На самой границе между летом и осенью. Зной все еще висит над улицами старого города, и в слепых глазах старух у мечети Биби — Эйбат по–прежнему отражается жаркое небо, пронизанное солнцем. Но в быстрых вечерних сумерках уже незримо присутствует образ ветреной осени.

В Баку возвращаются беженцы. Все дороги, ведущие в город, запружены ими. С севера и юга, востока и запада по Шемахинскому и Сальянскому трактам вереницей тянутся подводы. Окутанные белым паром, к вокзалу мчатся переполненные поезда, а пассажиры на палубах кораблей с волнением вглядываются в подернутые дымкой очертания города. Где–то среди тех, кто возвращается сюда морем из Персии и сходит на деревянную пристань «Товарищества Меркурий» — старший брат Идриса Халила — Мамед Исрафил с семьей и двумя женами их покойного отца.

Лейла–ханум и Зибейда–ханум.

Я вижу их сидящими рядышком на заднем сидении фаэтона с поднятым верхом. Обе закутаны в черные шелковые покрывала. Жены кондитера. Вдовы. Одна — как сдобная булка: белая, пышная, рыхлая, с родинкой над верхней губой, похожей на изюминку. Другая — мать Идриса Халила, Зибейда–ханум, полная ей противоположность, — своими сухонькими ручками и золотистой кожей, скорее, напоминает ванильный сухарик.

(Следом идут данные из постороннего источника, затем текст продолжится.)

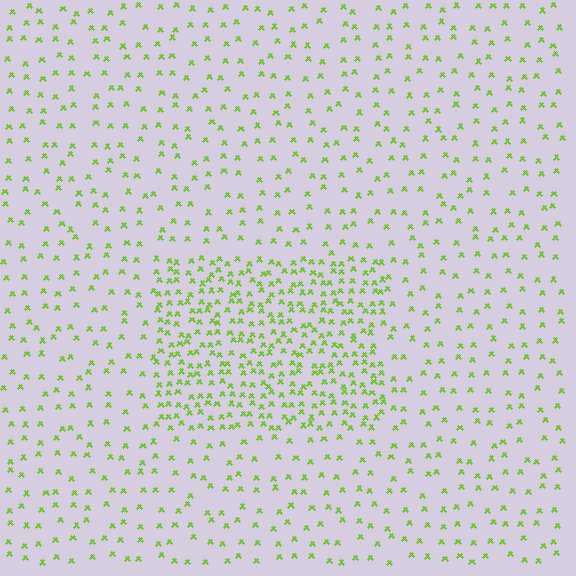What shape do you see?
I see a rectangle.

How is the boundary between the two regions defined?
The boundary is defined by a change in element density (approximately 2.6x ratio). All elements are the same color, size, and shape.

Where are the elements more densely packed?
The elements are more densely packed inside the rectangle boundary.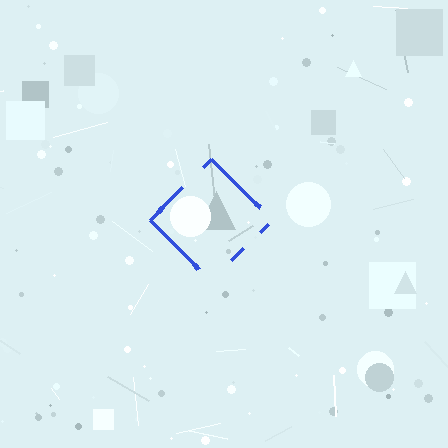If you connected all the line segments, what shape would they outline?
They would outline a diamond.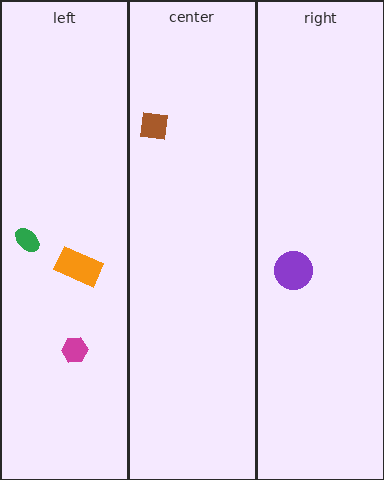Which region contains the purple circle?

Фаэтон трогается, из–под высоких колес с красными спицами летит пыль. Вся дорога вдоль набережной все еще изрыта воронками от снарядов.

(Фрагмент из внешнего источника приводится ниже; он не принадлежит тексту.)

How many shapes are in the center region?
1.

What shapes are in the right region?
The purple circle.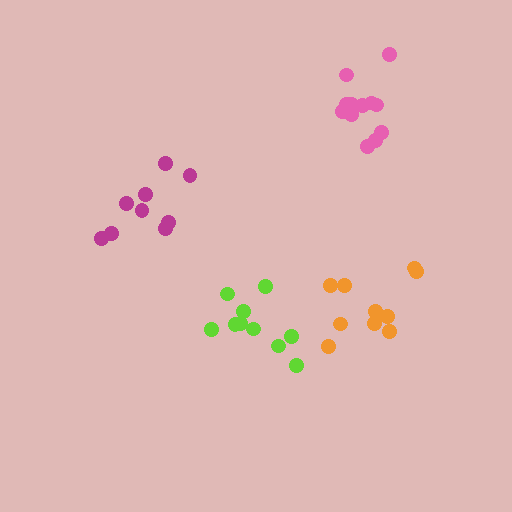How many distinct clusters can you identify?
There are 4 distinct clusters.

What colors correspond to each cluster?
The clusters are colored: pink, magenta, orange, lime.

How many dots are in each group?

Они возвращаются домой. Все, кроме Хусейна Рзы — среднего брата Идриса Халила. Удачно женившись на дочери местного купца, он поселился в Тебризе и собирался приехать позже. Но дела все не отпускали его. Вначале он писал регулярно, раз в неделю, писал, что торговля процветает, что лавки его полны товаров, что супруга его, волей Аллаха, уже на сносях, потом все реже и реже, а когда границы закрылись, и вовсе перестал писать…

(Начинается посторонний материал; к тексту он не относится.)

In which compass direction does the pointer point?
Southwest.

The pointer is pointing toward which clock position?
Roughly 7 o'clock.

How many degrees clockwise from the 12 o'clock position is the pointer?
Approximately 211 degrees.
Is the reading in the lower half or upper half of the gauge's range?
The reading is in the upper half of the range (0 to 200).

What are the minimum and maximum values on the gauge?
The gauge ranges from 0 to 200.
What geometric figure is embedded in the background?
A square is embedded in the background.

Каким он был? Хусейн Рза появился на сцене лишь однажды — в тот самый день, когда провожали Идриса–морехода в его первое путешествие, он стоял рядом с Мамедом Исрафилом на перроне вокзала и махал рукой вслед отъезжавшему поезду. Поезд уехал, и Хусейн Рза исчез, навсегда выпав из дедушкиной жизни и этой истории. Возможно, там, на юге, отделенный от нас пограничной рекой, в мутных водах которой водятся гигантские сомы, а на песчаных отмелях стоят пограничные вышки, он прожил счастливую и долгую жизнь лавочника, а, возможно, как и многие другие, сгинул в кровавом водовороте революции 1946 года.

…Медленный фаэтон сворачивает с набережной. Дорога его лежит в старый город, где среди нагромождения домов с плоскими крышами стоит один единственный с семью окнами на восток.

Улицы встречает их сонной тишиной полудня. Дробный цокот копыт эхом разносится по переулкам. В багажном отделении фаэтона несколько огромных чемоданов и два тюка, перевязанные веревками. Мамед Исрафил поправляет каракулевую папаху на своей гладко выбритой голове. За время пребывания в Персии он успел совершить паломничество в Мешхед, где молился на могиле одинокого Имама Рзы, и теперь с полным правом именуется — Мешади Мамед Исрафил.

Всю свою долгую жизнь Мешади Мамед Исрафил был предприимчивым, а самое главное, удачливым человеком. Почти таким же, как его отец. Уже через пять недель после возвращения его усилиями пекарня и кондитерские были восстановлены и даже расширены. В них снова пекли хлеб, печенье и чудесную бадам–бурму с миндалем и грецкими орехами. Семья вновь стала процветать. Однако, думается мне, что, помимо необычайной природной везучести Мамеда Исрафила, немалую роль в этом сыграли чудодейственная сила его паломничества к могиле святого и золотые червонцы из тайника Хайдара–эфенди, привезенные моим дедом из Константинополя.

Дождливый октябрь смыл с узких ступеней, крыш и стен старого города горькую гарь пожарищ, и она утекла прочь вместе с пенными потоками, бегущими вниз по переулкам, оставив после себя лишь черный налет на брусчатке.

В доме с окнами на восток опять стало светло и шумно. В стенных печах развели огонь. Трое дочерей и старший сын Мамеда Исрафила с криками носятся по комнатам, путаясь у всех под ногами. По вечерам маленькая и смуглая Зибейда–ханум пьет чай с засахаренными фруктами, из которых она более всего предпочитает персики, начиненные молотым орехом, а белокожая Лейла–ханум сидит на огромном сундуке в углу гостиной и перебирает янтарные четки. Одна их них все время молчит, другая говорит почти безостановочно.